StarFire 30/07/2008 • 16:36

O artigo, per si, está muito interessante. Resta falar de outros tipos de fraude informática, nomeadamente o carding, ou seja, a obtenção do nº de cartão de crédito de uma pessoa, e a sua utilização para compras na internet. O Carding teve o seu expoente máximo ha vários anos, no caso do Barclays, o­nde vários hackers conseguiram aceder ao sistema bancário e efectuar compras avultadas.

Mas nem só de dinheiro tratam os crimes informáticos!

Outros tópicos-quentes, como phreaking, dialing, defacing, e a própria intrusão informática são outras vertentes preocupantes do delito informatico.
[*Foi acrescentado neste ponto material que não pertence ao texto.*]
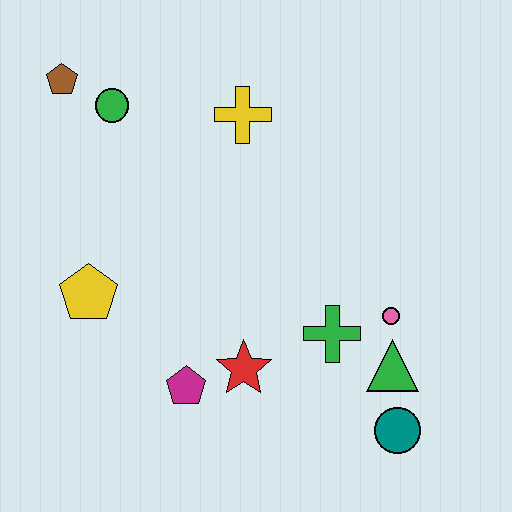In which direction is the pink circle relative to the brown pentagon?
The pink circle is to the right of the brown pentagon.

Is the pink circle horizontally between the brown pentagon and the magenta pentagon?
No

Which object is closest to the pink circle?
The green triangle is closest to the pink circle.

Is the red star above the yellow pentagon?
No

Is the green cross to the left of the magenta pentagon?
No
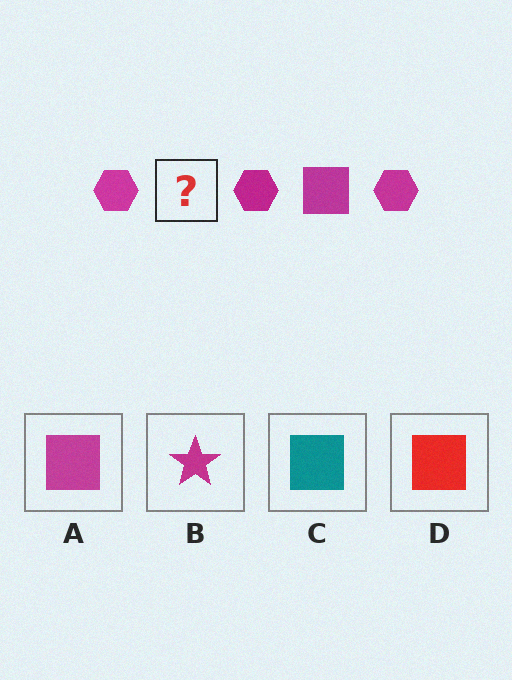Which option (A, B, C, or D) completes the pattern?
A.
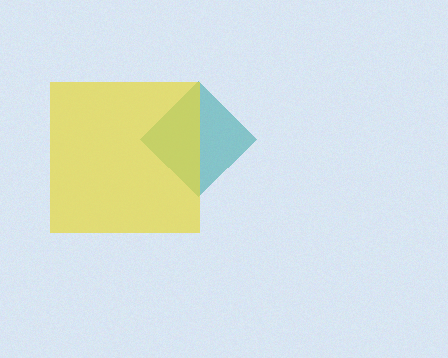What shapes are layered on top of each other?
The layered shapes are: a teal diamond, a yellow square.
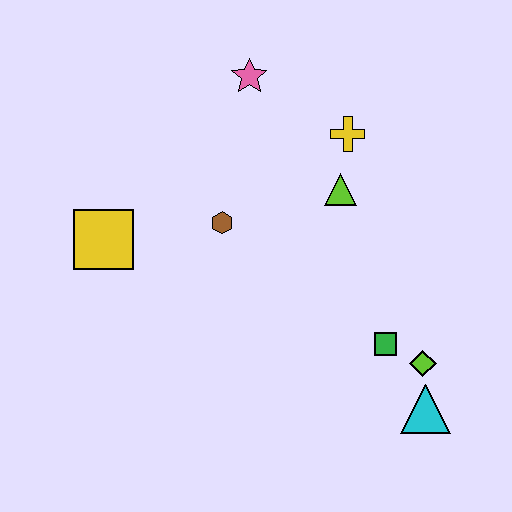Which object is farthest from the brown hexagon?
The cyan triangle is farthest from the brown hexagon.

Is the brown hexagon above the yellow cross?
No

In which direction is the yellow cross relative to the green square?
The yellow cross is above the green square.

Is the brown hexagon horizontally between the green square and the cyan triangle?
No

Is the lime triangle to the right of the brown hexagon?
Yes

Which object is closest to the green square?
The lime diamond is closest to the green square.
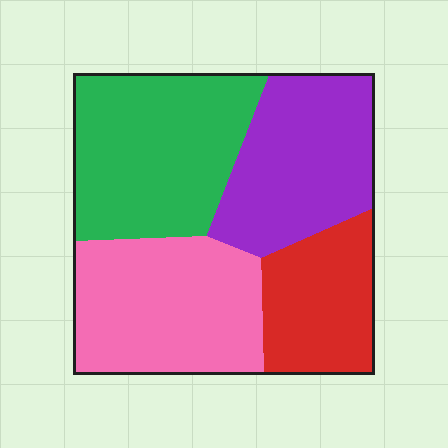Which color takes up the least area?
Red, at roughly 20%.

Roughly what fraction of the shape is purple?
Purple covers around 25% of the shape.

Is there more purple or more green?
Green.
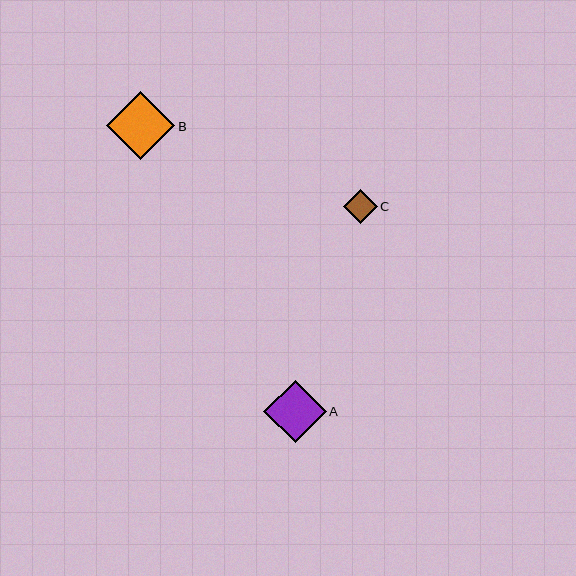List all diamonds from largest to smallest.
From largest to smallest: B, A, C.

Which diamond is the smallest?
Diamond C is the smallest with a size of approximately 34 pixels.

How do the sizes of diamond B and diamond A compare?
Diamond B and diamond A are approximately the same size.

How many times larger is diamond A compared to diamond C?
Diamond A is approximately 1.8 times the size of diamond C.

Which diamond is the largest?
Diamond B is the largest with a size of approximately 68 pixels.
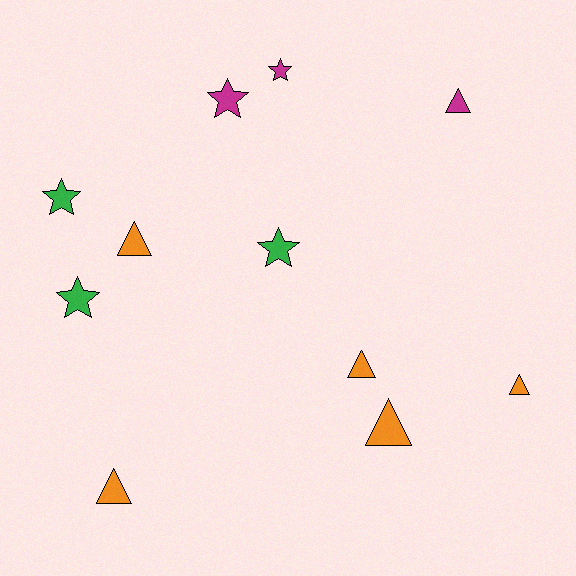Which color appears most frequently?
Orange, with 5 objects.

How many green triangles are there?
There are no green triangles.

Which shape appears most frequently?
Triangle, with 6 objects.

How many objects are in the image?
There are 11 objects.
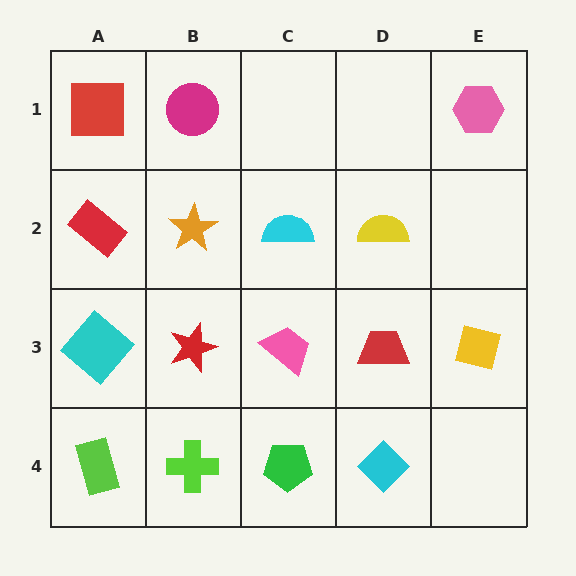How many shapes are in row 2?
4 shapes.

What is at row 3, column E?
A yellow square.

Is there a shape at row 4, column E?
No, that cell is empty.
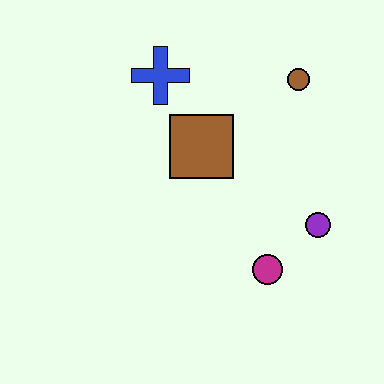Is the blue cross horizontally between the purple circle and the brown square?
No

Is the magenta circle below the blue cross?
Yes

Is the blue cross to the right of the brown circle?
No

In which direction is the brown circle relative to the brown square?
The brown circle is to the right of the brown square.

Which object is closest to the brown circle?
The brown square is closest to the brown circle.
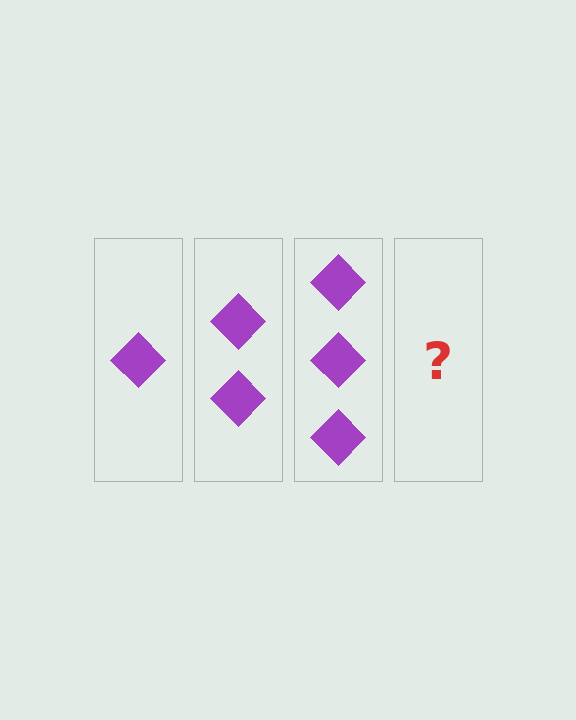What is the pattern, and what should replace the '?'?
The pattern is that each step adds one more diamond. The '?' should be 4 diamonds.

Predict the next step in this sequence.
The next step is 4 diamonds.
O defacing é, inclusivamente, a forma mais irreverente de expressao a nível da comunidade cyb@r-náutica, comparável aos graffittis modernos, em que um grupo de hackers decide atacar uma pagina - a sua página pessoal, por exemplo - no intuito de protestar contra algo que tenha feito. São célebres os defacings contra os sites indonésios ha vários anos atras, como forma de manifestação politica contra a violência praticada em Timor.

Mas a Rainha dos crimes informaticos é mesmo a pirataria informatica, sobre a forma de download e upload de software 'pirata', que causa 'aparentemente' graves danos economicos a muitas e grandes empresas multinacionais. Mas claro, que mesmo nestas situações, há sempre um lado dourado da questão: mesmo piratas, as pessoas 'fidelizam-se' ao produto, logo a competição acaba por ser desleal :)

Perdoem-me esta divagação enorme, mas os delitos informaticos sao tantos e tao vastos que merecem, per si, quase um curso :) e acho interessante isto, pois ha muito que precisa de ser regulado em matéria juridico-informatica :)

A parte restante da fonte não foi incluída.